第34話 シナリオを乗り越えて⑤

「嘘っ!? あのモブ君の一撃が受け止められた!?」


 リッカが絶望したように叫ぶ。僕も似たような心境だ。

 僕はこの一撃にて全てを決めるつもりだった。だが現実はどこまでも無慈悲で、描いた夢想は簡単には実現しない。


 僕の全身全霊をかけた一撃は簡単に受け止められてしまった。刀は無様にも切断しようとした首の半分辺りで止まっていた。


『Nyaaaaa!!!』


 ぼうっとしている場合じゃない。慌てて刀を引き抜き、勢いを利用し跳躍して距離をとる。


「随分とお早いお帰りですにゃ。まだご飯の準備どころかお風呂すら沸かしてにゃいにゃ」


「新婚かよ。君との新婚生活とかまっぴら御免だね。無駄に毛玉とか吐きそうだし」


「アンタ達なんでそんな余裕そうなのよ!? 状況的にかなり不味いと思うんですけどぉ!?」



 うん。まぁ……クラリスが叫ぶとおり状況は相当に芳しくない。


「モブ君、見てっ! なんだか様子がおかしいよ!?」


 リッカが邪神を指差す。

 僕やニャルメアが切断した触手達。そこの断面からは何やら泡のようなものが吹き出していた。


「まじか」


 まさかのオートヒーリング持ちかよ。しかもただ体力を回復するだけのやつじゃない。身体的欠損すら徐々に回復してまう最上位のスキルだ。


「もしかしなくても絶体絶命にゃ?」


 ニャルメアが可愛らしく首を傾げた。

 うんまぁはい。全くもってそのとおりです。



 ◆



「モブ、何をサボってるにゃ! とっととこっちに加勢するにゃっ!!」


 とはいえ絶望したところで状況が好転するわけでも、ましたや変化することなんてあり得ない。
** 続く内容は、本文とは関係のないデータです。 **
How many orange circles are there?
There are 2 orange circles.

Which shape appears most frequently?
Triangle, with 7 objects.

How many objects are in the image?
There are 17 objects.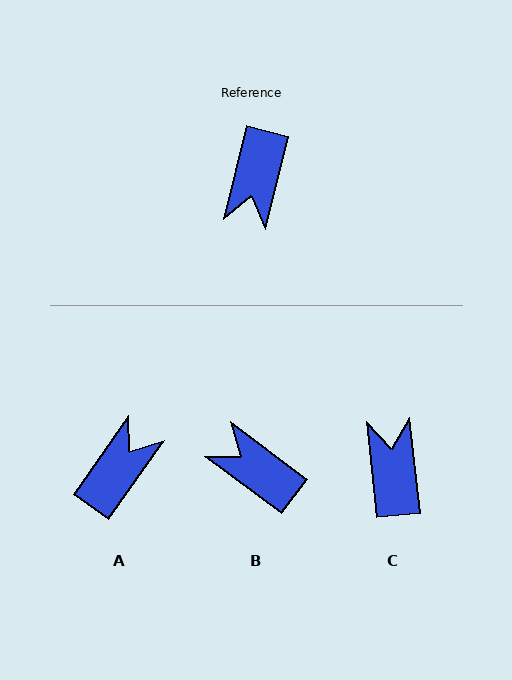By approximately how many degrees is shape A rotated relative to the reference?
Approximately 159 degrees counter-clockwise.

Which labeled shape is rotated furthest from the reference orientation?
C, about 160 degrees away.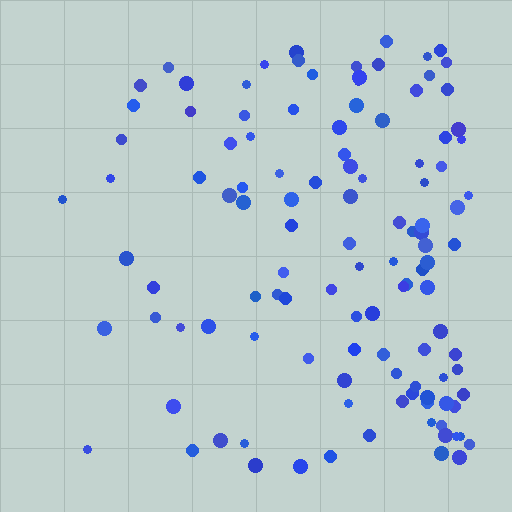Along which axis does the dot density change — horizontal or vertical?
Horizontal.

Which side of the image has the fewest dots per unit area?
The left.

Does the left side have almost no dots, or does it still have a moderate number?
Still a moderate number, just noticeably fewer than the right.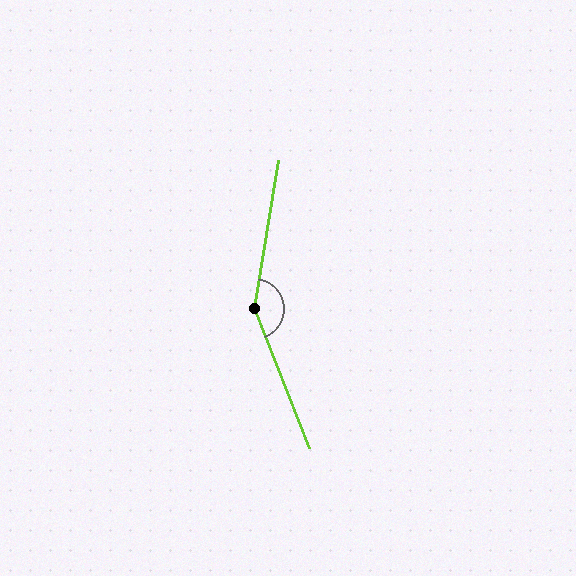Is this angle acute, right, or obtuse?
It is obtuse.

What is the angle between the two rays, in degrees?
Approximately 149 degrees.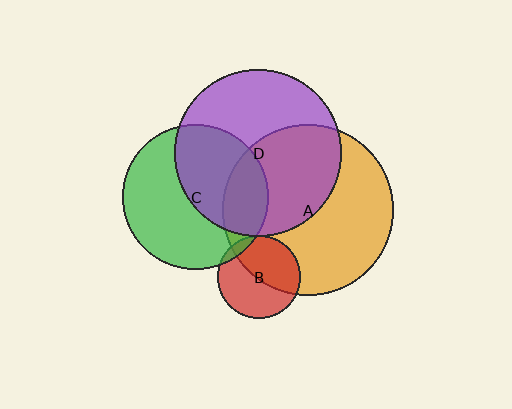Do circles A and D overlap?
Yes.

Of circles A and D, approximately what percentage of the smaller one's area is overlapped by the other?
Approximately 45%.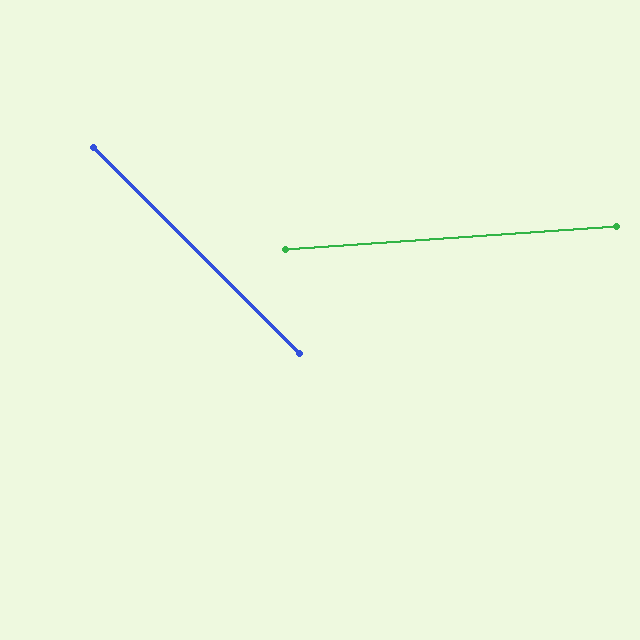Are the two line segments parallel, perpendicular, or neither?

 全くもって絶望的な状況でも目の前のことを投げ出すわけにもいないのだ。なにせ僕が始めたことなわけで。

 どこぞの巨人に変身出来る主人公とかも『お前が始めた物語だろ』とか叱咤激励していたわけですし。



『Nyaaaaaaa!!!!!』


 再び触手群が僕ら目掛けて迫る。


 三ノ太刀 黒死線


 刀より繰り出される超高速連斬撃。触手群はサイコロステーキの如く細切れとかした。不味そうで食えそうもねぇな。

 とはいえ焼き石に水だ。


「くっそ! キリがないなっ!」


「ボサッとするにゃモブ! 次が来るにゃ!!」


 この程度で勢いは止まらないらしい。むしろ更に調子を上げているようで触手の数は更に増えている。こちらに休息の暇を与えるつもりはないらしい。第二陣の触手群が来る。


 三ノ太刀 黒死線 黒死線


 三ノ太刀 黒死線 黒死線 黒死線 黒死線 黒死線 黒死線 黒死線 黒死線 黒死線 黒死線 黒死線 黒死線 黒死線 黒死線



「っはぁ……! はぁっはぁっ……!! っれヤバすぎっ」


「ニャハハ、この程度で音を上げるなんて情けないにゃ」


「そっちこそ顔引きつってるじゃん」


 既に何度、刀を振るったのか分からない。数えたくもないけど。そのせいかもはや息も絶え絶えだ。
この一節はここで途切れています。